Whether on a house call or in a small clinic, rural physicians need to work with less, Zink and family physician Tara Frerks note in their introduction to the section “Whom We Serve.” They write: “The geography isolates you, you confront the limits of your knowledge and your resources, even with today’s technology. You learn to work with what you have and discover the confidence and creativity it takes to ‘go it alone.’” Go it alone is what Joseph Gibes did in “If You Don’t Have What You Want,” performing a home circumcision on an Amish infant with an eight-inch steak knife, the only sharp instrument around, or what Emily Kroening did in delivering an Amish baby by oil-lamp light and wood-stove heat.
To a city doc like me, some of the scenes in these pieces sound like cuts from a foreign film: “Kent raised the manure-splattered tailgate of the livestock trailer to let his cows enter the chute into the Farmers Livestock Auction stockyards.

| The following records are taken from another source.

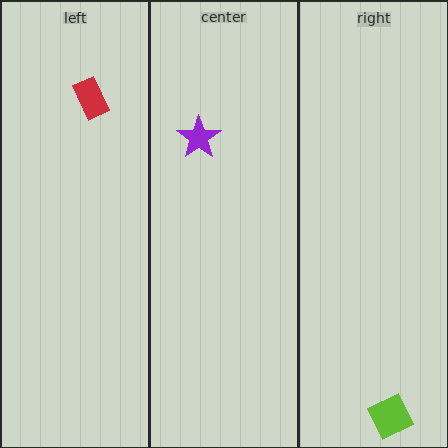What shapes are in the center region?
The purple star.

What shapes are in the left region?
The red rectangle.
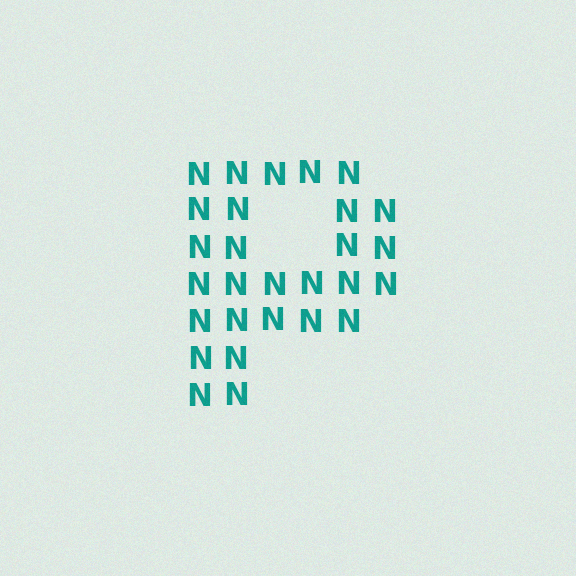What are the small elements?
The small elements are letter N's.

This was the last truckload of his 130 cows that were scheduled to be sold at today’s auction.” Yet any physician will find familiar strains in these rural docs’ stories about their professional lives; for whether we take care of Iowa farmers or Minneapolis executives, we need to be connected to our patients. As David Loxterkamp said so eloquently in his piece “A Vow of Connectedness”: “Most of what the doctor accomplishes is infinitesimally small, barely a quiver, broad and trickling like the St. John’s River for those who are succored in the watershed of our care. We are stewards of a human ecology. Our practices are strengthened by diversity, interdependence, and the desire for our mutual long-term survival.” MM
Charles Meyer is editor in chief of Minnesota Medicine and practices internal medicine in Edina.